Sagawa Motoyasu, Sugita Makoto, Takeda Yuji, Toga Hirohisa, Sakuma Tsutomu
Department of Thoracic Surgery, Kanazawa Medical University, Ishikawa, Japan.
Ann Thorac Surg. 2004 Dec;78(6):2165-6. doi: 10.1016/S0003-4975(03)01451-6.

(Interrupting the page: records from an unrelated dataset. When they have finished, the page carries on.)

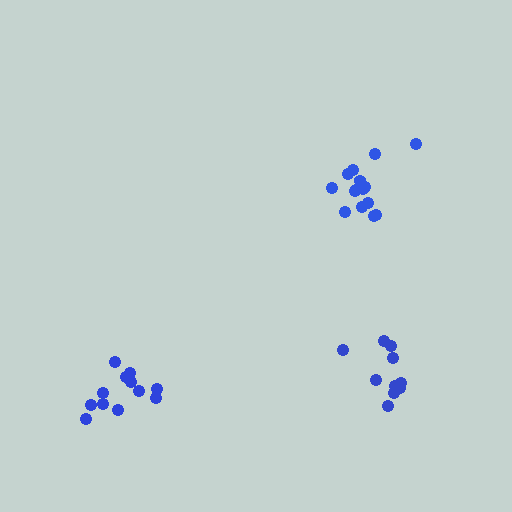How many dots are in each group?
Group 1: 12 dots, Group 2: 10 dots, Group 3: 15 dots (37 total).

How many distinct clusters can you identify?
There are 3 distinct clusters.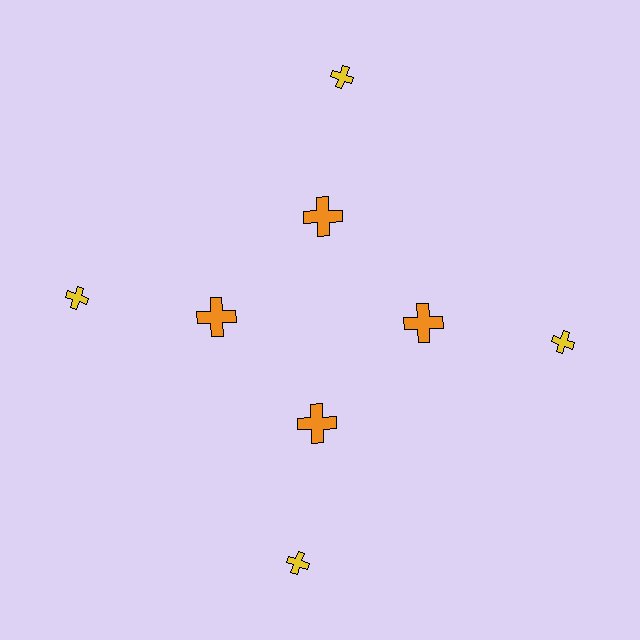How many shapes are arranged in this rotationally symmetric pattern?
There are 8 shapes, arranged in 4 groups of 2.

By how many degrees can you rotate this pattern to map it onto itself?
The pattern maps onto itself every 90 degrees of rotation.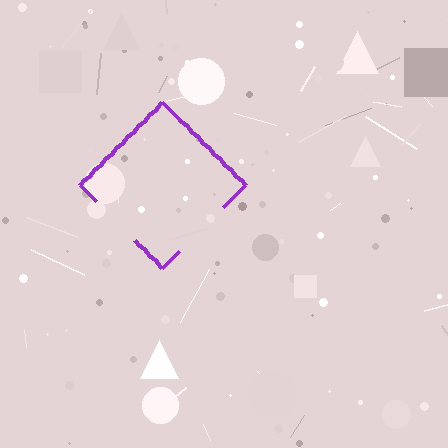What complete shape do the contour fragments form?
The contour fragments form a diamond.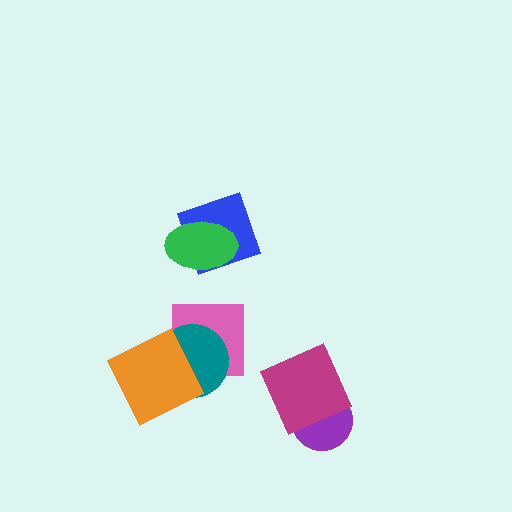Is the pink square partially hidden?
Yes, it is partially covered by another shape.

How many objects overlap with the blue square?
1 object overlaps with the blue square.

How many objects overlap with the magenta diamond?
1 object overlaps with the magenta diamond.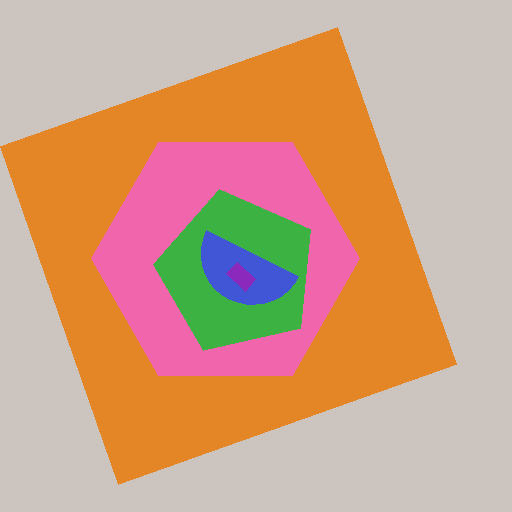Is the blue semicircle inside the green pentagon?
Yes.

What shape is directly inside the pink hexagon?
The green pentagon.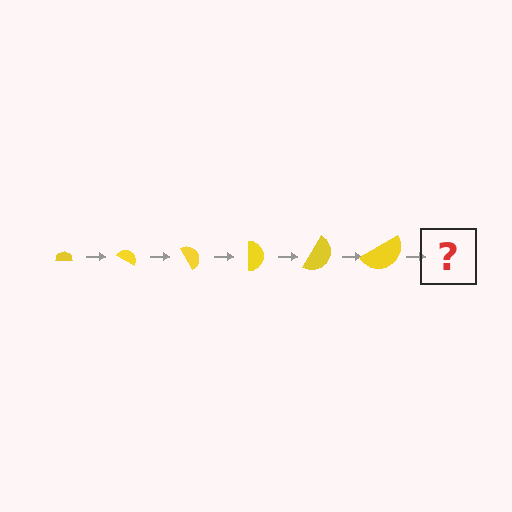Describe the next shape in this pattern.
It should be a semicircle, larger than the previous one and rotated 180 degrees clockwise from the start.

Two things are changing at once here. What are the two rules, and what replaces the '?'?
The two rules are that the semicircle grows larger each step and it rotates 30 degrees clockwise each step. The '?' should be a semicircle, larger than the previous one and rotated 180 degrees clockwise from the start.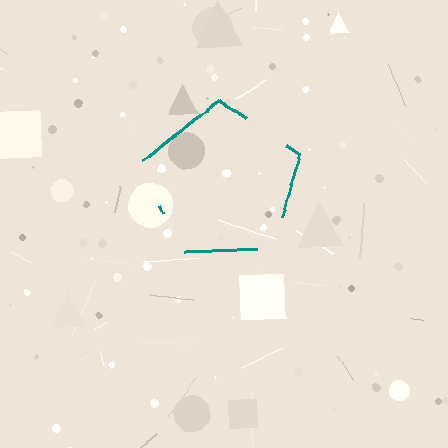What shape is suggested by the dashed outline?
The dashed outline suggests a pentagon.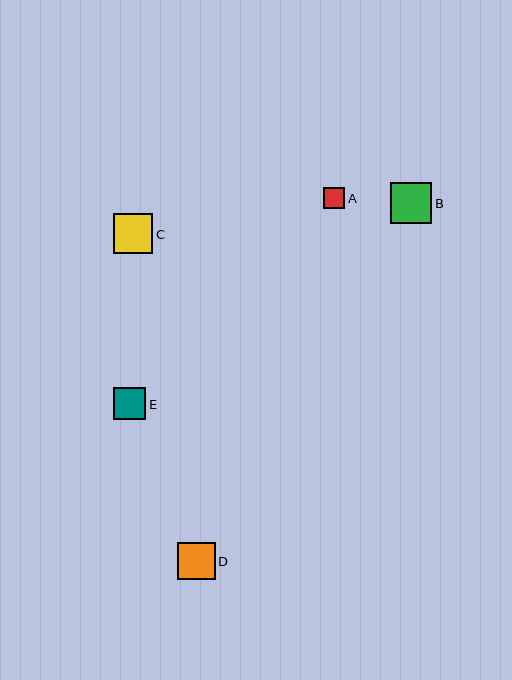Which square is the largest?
Square B is the largest with a size of approximately 41 pixels.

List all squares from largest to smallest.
From largest to smallest: B, C, D, E, A.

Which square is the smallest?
Square A is the smallest with a size of approximately 21 pixels.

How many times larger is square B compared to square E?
Square B is approximately 1.3 times the size of square E.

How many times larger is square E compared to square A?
Square E is approximately 1.6 times the size of square A.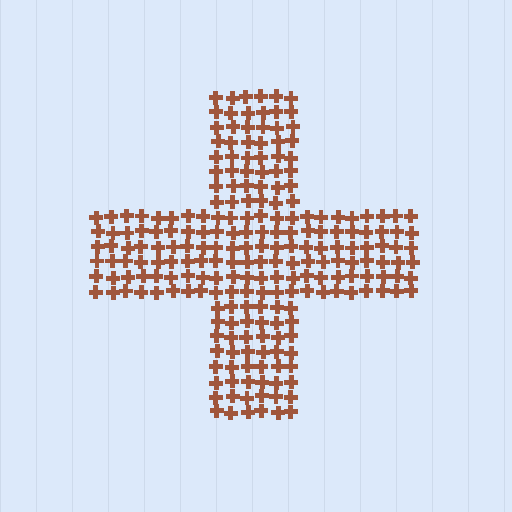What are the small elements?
The small elements are crosses.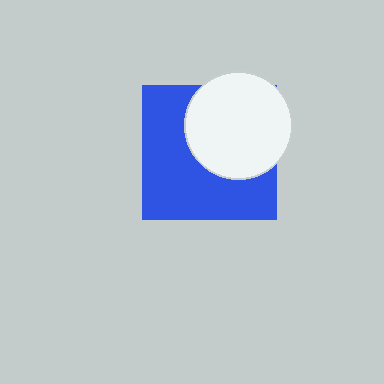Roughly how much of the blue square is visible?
About half of it is visible (roughly 57%).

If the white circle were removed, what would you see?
You would see the complete blue square.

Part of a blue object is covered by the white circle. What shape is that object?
It is a square.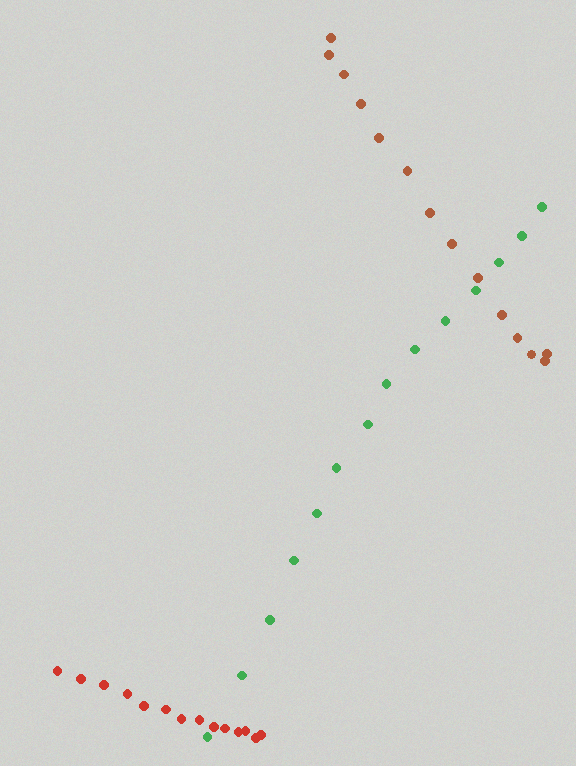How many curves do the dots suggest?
There are 3 distinct paths.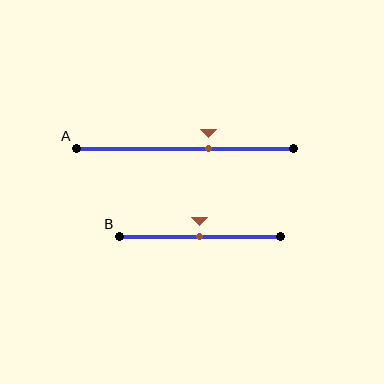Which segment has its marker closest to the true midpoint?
Segment B has its marker closest to the true midpoint.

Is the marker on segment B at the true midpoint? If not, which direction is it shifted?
Yes, the marker on segment B is at the true midpoint.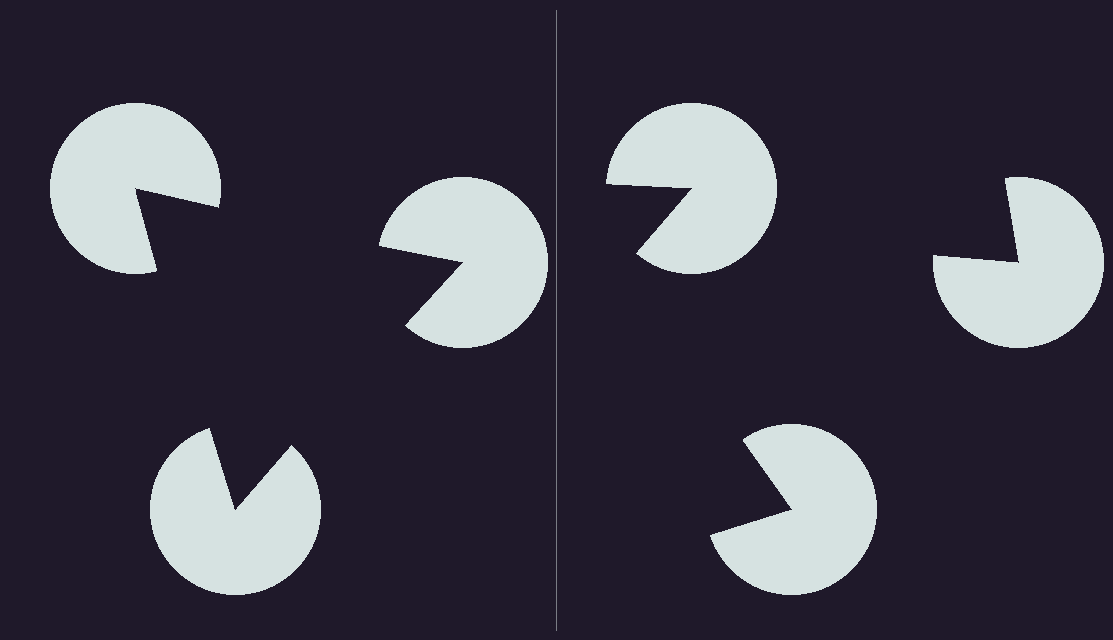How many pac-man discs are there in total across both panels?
6 — 3 on each side.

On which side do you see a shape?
An illusory triangle appears on the left side. On the right side the wedge cuts are rotated, so no coherent shape forms.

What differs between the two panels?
The pac-man discs are positioned identically on both sides; only the wedge orientations differ. On the left they align to a triangle; on the right they are misaligned.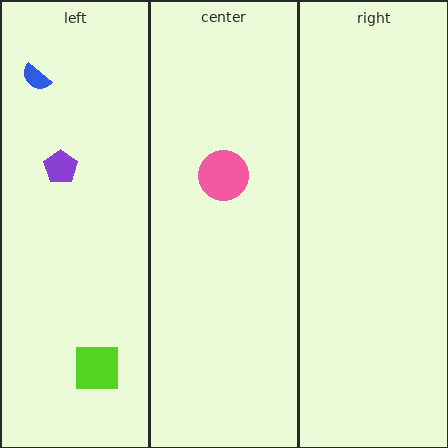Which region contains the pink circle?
The center region.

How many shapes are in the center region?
1.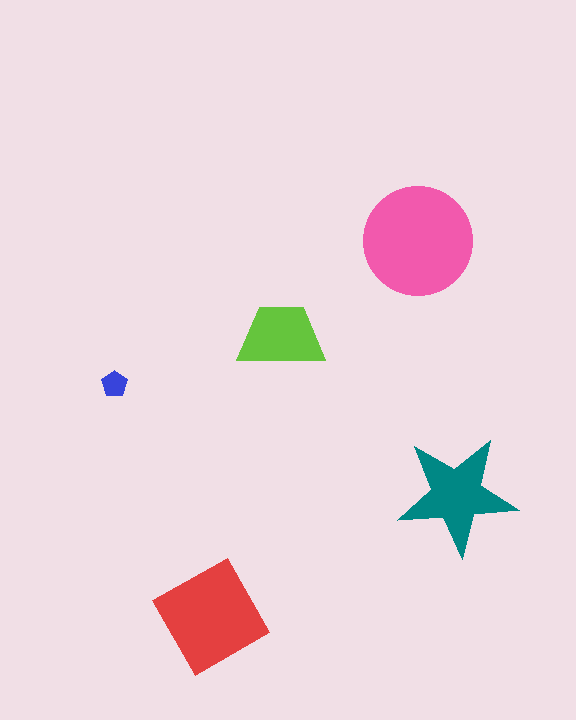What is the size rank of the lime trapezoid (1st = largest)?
4th.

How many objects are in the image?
There are 5 objects in the image.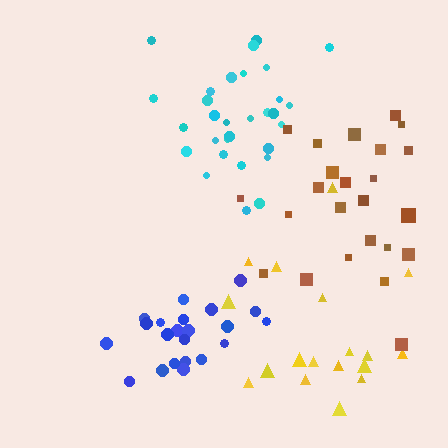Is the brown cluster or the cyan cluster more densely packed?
Cyan.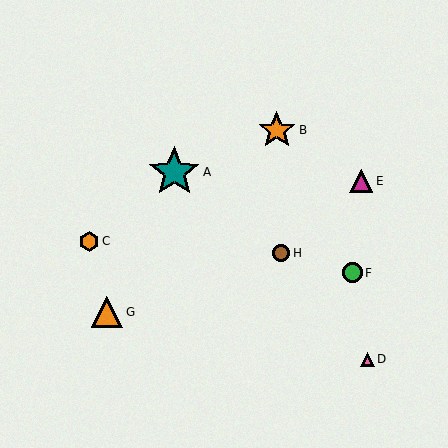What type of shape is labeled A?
Shape A is a teal star.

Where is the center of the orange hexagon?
The center of the orange hexagon is at (89, 241).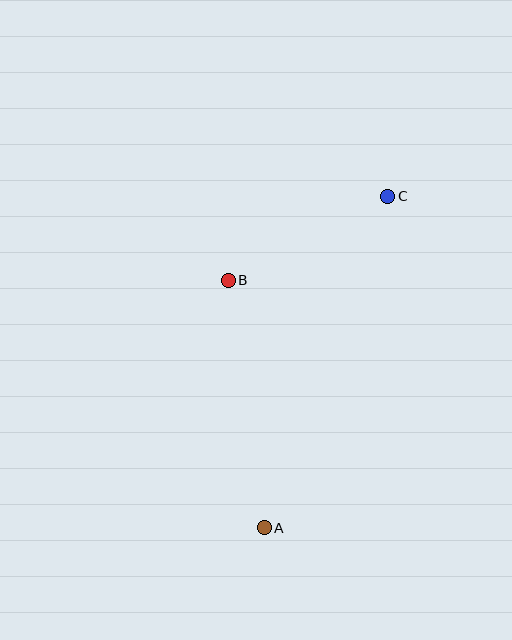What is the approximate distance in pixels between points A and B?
The distance between A and B is approximately 250 pixels.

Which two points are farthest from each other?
Points A and C are farthest from each other.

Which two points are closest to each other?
Points B and C are closest to each other.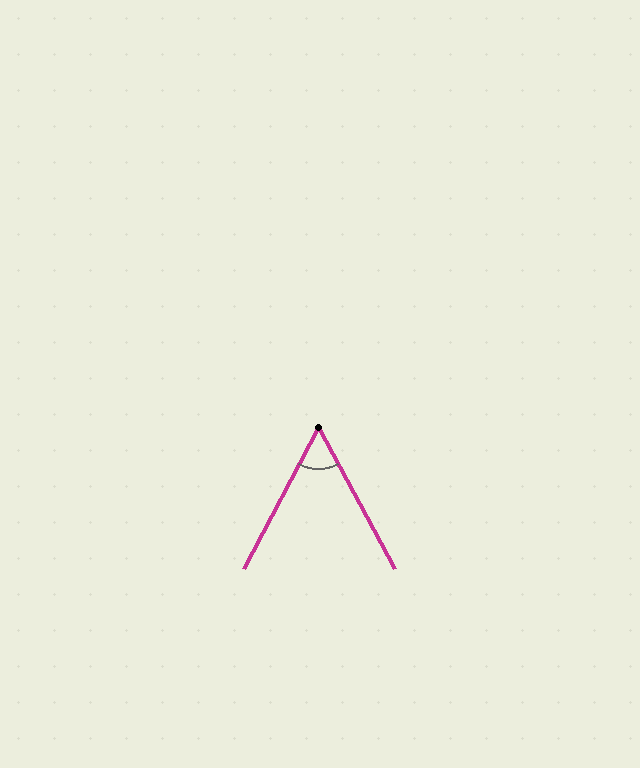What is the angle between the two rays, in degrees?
Approximately 56 degrees.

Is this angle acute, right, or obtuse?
It is acute.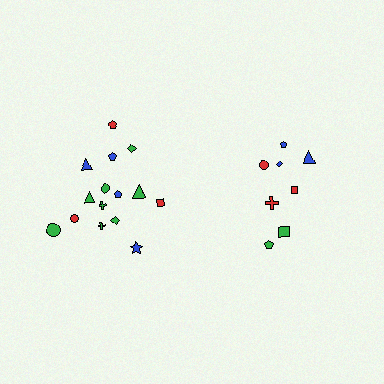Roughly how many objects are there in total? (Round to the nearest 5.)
Roughly 25 objects in total.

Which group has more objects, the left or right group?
The left group.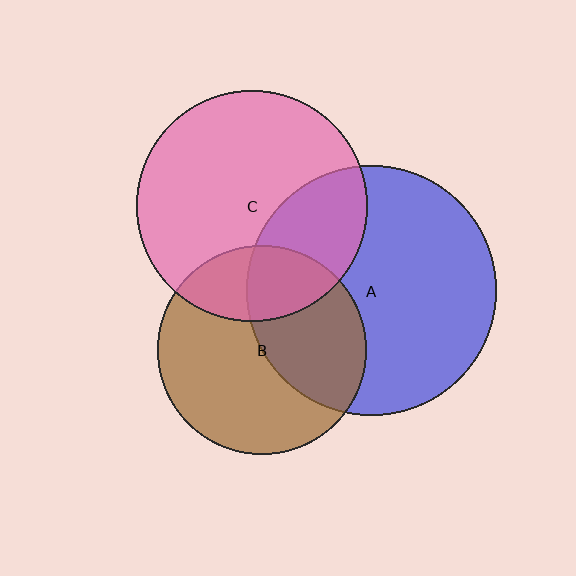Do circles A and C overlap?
Yes.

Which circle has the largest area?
Circle A (blue).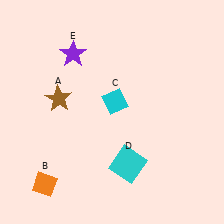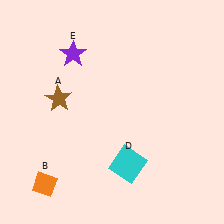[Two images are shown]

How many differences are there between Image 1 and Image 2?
There is 1 difference between the two images.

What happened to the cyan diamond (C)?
The cyan diamond (C) was removed in Image 2. It was in the top-right area of Image 1.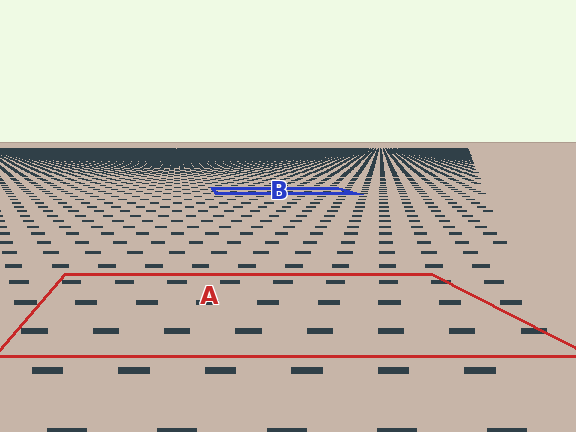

For lobectomy patients at considerable risk of developing a postoperative bronchopleural fistula, the bronchial stump reinforcement with an intercostal muscle flap is sometimes performed. This procedure usually requires a standard thoracotomy, even if video-assisted thoracoscopic surgery (VATS) is better for the patient. Our patient was a 76-year-old male with lung cancer and severe diabetes mellitus. He underwent lobectomy and systematic nodal dissection combined with bronchial stump reinforcement using an intercostal muscle flap, performed as a VATS procedure. No postoperative complications were observed. This procedure is applicable to patients who are candidates for VATS lobectomy.
对于术后发生支气管胸膜瘘风险较高的肺叶切除术患者,有时会采用肋间肌瓣加固支气管残端的方法。即使电视辅助胸腔镜手术(VATS)对患者更有利,该手术通常仍需要标准开胸手术。我们的患者是一名76岁男性,患有肺癌和严重的糖尿病。他接受了肺叶切除术和系统性淋巴结清扫,并采用肋间肌瓣加固支气管残端,手术通过VATS进行。未观察到术后并发症。该手术适用于适合VATS肺叶切除术的患者。